34. [Sanskrit available]
All these bodies and beings bear only, their immaterial forms of mere ideas; and it is the goblin of delusion alone, that causes us to suppose their materiality.

35. [Sanskrit available]
Whatever is not produced or thought of in the mind, can not present its figure to our sight also; and that which is no reality of itself, can not be the cause of any else. (Nothing comes from a nullity).

36. [Sanskrit available]
When the sensibles are null and unreal, what other thing is there that may be real; and how can anything be said as real, whose reality is by the unreal and delusive senses.

37. [Sanskrit available]
The sensibles being proved as unreal, there can be no reality in their perceptions and thoughts also; it is impossible for a spider to maintain its web before a storm, which blows away an elephant.

38. [Sanskrit available]
So likewise the ocular evidence being proved as false, there is no proof of there being any object of vision anywhere.
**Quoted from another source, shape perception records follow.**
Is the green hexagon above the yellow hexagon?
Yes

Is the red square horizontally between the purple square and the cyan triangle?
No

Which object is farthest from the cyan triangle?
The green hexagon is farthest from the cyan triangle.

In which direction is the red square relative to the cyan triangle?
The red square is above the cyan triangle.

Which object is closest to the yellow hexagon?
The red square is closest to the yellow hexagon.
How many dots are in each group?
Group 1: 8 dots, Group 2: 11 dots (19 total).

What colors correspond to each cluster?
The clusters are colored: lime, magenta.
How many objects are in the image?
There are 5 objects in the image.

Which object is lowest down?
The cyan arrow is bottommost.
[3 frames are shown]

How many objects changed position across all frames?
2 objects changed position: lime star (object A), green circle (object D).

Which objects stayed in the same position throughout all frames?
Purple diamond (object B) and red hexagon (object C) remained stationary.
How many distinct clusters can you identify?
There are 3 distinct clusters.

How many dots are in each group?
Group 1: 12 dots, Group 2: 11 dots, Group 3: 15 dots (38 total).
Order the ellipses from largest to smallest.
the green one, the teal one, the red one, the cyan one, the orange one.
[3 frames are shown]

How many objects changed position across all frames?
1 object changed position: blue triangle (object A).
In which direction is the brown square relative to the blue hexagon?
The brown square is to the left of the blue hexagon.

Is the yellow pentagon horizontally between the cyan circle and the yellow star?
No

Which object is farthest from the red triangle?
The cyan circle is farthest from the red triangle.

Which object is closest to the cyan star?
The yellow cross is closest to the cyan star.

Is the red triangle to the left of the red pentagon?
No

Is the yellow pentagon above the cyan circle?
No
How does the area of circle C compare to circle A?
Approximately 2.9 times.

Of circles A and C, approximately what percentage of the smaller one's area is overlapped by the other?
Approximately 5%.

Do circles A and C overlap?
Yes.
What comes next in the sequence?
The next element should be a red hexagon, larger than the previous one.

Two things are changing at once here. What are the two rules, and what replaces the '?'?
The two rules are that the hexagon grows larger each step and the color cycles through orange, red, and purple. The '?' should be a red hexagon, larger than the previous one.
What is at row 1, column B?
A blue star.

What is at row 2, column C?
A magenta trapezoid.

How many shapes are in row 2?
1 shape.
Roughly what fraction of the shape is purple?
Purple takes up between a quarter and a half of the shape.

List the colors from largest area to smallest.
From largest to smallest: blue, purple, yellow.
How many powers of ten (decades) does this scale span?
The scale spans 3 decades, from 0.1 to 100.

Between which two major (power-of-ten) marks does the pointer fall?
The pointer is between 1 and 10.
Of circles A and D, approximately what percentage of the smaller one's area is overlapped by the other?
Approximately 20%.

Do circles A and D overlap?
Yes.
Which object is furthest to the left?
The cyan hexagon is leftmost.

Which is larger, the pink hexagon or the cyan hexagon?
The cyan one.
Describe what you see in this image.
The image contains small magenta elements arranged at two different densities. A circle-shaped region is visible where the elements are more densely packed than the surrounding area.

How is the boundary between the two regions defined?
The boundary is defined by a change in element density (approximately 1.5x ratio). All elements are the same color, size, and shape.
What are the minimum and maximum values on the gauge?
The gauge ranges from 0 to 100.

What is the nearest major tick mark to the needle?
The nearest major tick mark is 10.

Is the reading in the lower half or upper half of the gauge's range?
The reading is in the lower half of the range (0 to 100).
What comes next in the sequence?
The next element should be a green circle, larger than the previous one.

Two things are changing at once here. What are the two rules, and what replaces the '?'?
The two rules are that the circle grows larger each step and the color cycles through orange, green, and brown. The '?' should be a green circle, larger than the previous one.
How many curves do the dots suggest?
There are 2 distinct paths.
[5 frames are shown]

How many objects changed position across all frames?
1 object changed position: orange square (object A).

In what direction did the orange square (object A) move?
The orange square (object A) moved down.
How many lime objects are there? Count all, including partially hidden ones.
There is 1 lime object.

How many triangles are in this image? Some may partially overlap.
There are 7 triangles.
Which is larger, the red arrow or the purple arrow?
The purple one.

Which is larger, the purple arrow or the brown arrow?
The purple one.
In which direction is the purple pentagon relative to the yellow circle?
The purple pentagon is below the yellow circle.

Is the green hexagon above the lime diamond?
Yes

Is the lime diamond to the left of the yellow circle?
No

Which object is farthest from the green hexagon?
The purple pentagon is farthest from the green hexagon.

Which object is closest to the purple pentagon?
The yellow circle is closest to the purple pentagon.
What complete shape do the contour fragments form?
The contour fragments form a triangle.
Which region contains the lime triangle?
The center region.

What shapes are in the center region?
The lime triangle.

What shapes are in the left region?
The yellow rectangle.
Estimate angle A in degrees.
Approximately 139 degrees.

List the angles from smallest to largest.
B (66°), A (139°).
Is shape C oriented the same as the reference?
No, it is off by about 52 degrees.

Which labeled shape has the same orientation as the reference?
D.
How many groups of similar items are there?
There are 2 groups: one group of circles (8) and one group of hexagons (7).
There is but One invariable entity in all nature, whose solidity depends upon the consolidation of the divine intellect, as of the sea salt on the solidified sea water.

39. [Sanskrit available]
As a dreamer dreams of a high hill in his house, and in its ideal form, which is unknown to and unseen to others sleeping with him in the same house; so we thought two of that stone we have been talking of erewhile, and which is no other than the intellect.

40. [Sanskrit available]
It is this intellectual soul, which exhibits a great many ideal phenomena within itself, and all of which are as unsubstantial as empty air; such as:—this is a hill, and this is the sky; this is the world, and these are myself and thyself.

41. [Sanskrit available]
Men of enlightened souls only, can perceive these phenomena of the intellect in themselves and not the unenlightened soul; just as the hearer of a lecture understands its purport, and not one who dozes upon the reading of a sermon.

42. [Sanskrit available]
All these erroneous sights of the world, appear to be true to the unenlightened person; just as the unmoving trees and mountains, seem to be dancing to inebriated man.

43. [Sanskrit available]
The yogi beholds one irrepressible form of God (Siva) in all places, and manifest before him in the form of his intellect; but the ignorant are biguiled by their false guides, to place their reliance in the objects of senses, notwithstanding their frail nature.